Figure 4.

A. Prediction of malignant developmental trajectory with subcluster and pseudo-time information mapped on, and each point corresponds to a single cell. B. Malignant developmental trajectories of single malignant cells for each tumor sample. Subcluster information is also shown. C. Heatmap showing expression of differentially expressed genes (rows) ordered by pseudo-time (columns). Color key from blue to red indicates pseudo-time from initiation to end. Five patterns of gene expression along the pseudo-time are displayed in the left panel. The top significantly enriched biological processes were summarized at the right of the corresponding gene cluster. *, P < 0.05; **, P < 0.01; ***, P < 0.001. D, E. The genes of patterns 2 and 4 mentioned in (C) were further clustered hierarchically.
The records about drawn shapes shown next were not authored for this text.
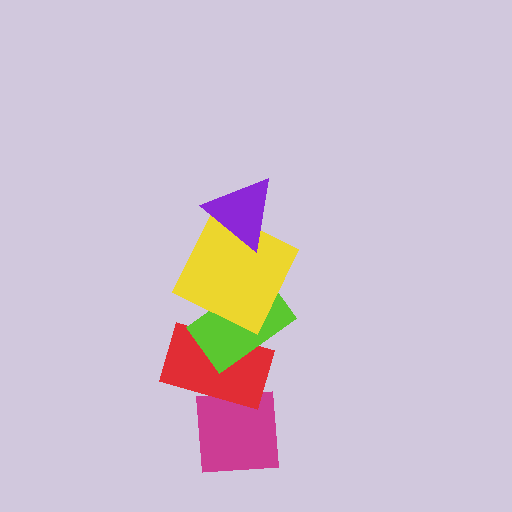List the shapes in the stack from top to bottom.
From top to bottom: the purple triangle, the yellow square, the lime rectangle, the red rectangle, the magenta square.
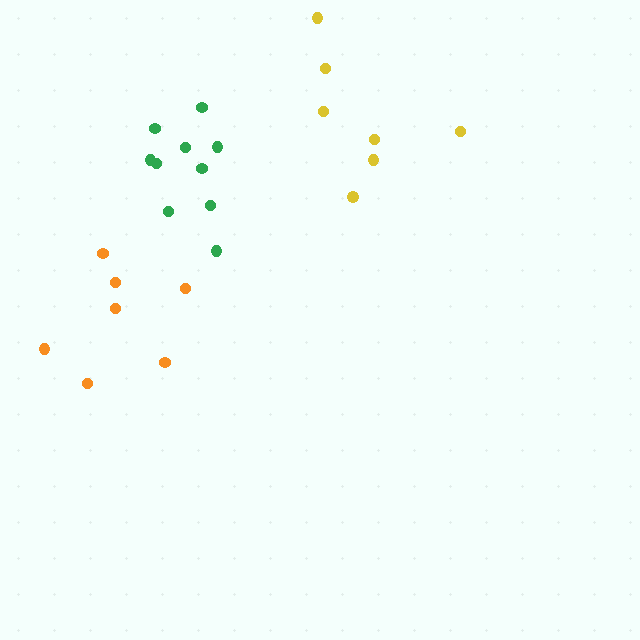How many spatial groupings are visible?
There are 3 spatial groupings.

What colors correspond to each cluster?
The clusters are colored: green, yellow, orange.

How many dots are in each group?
Group 1: 10 dots, Group 2: 7 dots, Group 3: 7 dots (24 total).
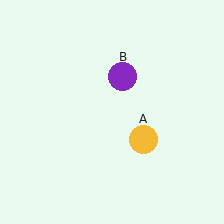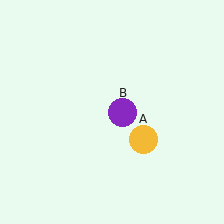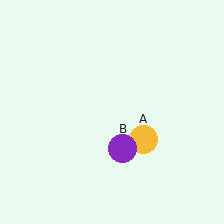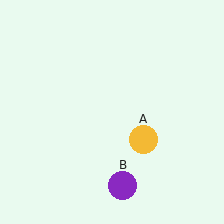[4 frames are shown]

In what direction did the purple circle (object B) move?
The purple circle (object B) moved down.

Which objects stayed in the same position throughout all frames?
Yellow circle (object A) remained stationary.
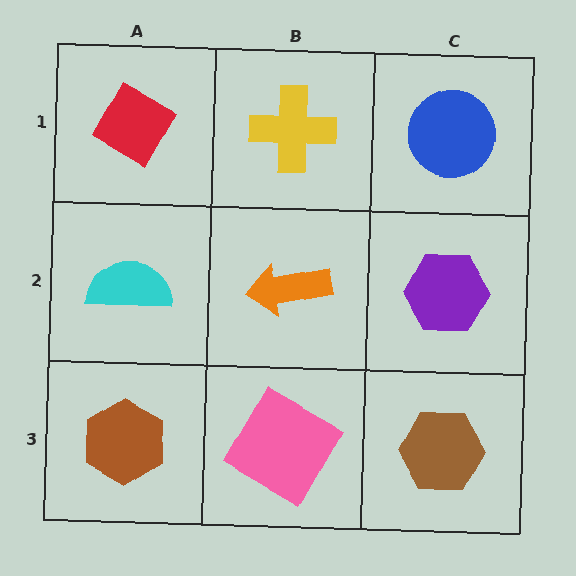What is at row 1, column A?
A red diamond.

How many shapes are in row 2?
3 shapes.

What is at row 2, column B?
An orange arrow.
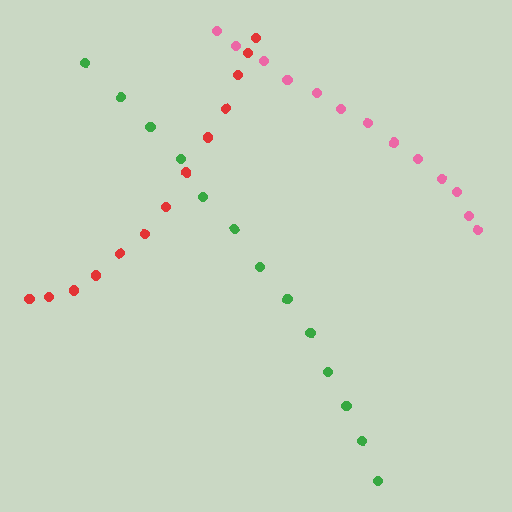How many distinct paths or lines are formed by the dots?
There are 3 distinct paths.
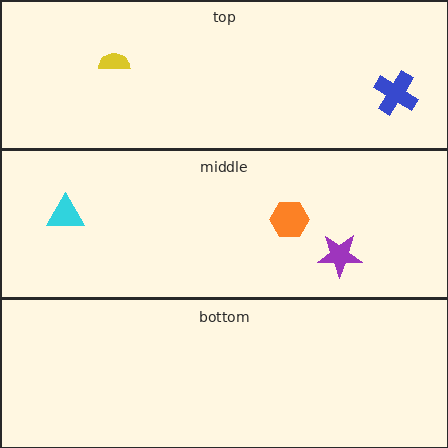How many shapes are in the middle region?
3.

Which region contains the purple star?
The middle region.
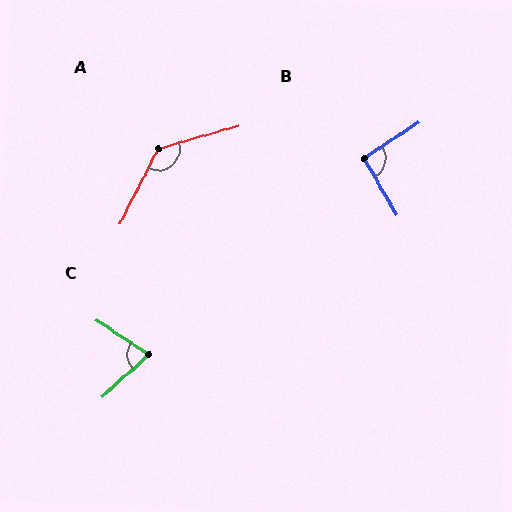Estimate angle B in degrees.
Approximately 93 degrees.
The more detailed subpatterns of pattern 2 (D) and 4 (E) were obtained. Similar to (C), the subpatterns, genes ordered by pseudo-time, and the top significantly enriched biological processes are shown. F-I. The relative expression of cell-cycle related genes in each malignant subcluster along the pseudo-time are plotted. J. Representative IHC images of HIF1A protein expression in primary site and liver metastatic site are shown. K. The dot-line plot shows the change in the number of HIF1A positive cells per high-power field (HPF) between paired primary and liver metastatic lesions. L. Correlation between the number of HIF1A-positive cells per HPF and Ki-67 index in seven liver metastatic lesions was estimated by Spearman's correlation analysis.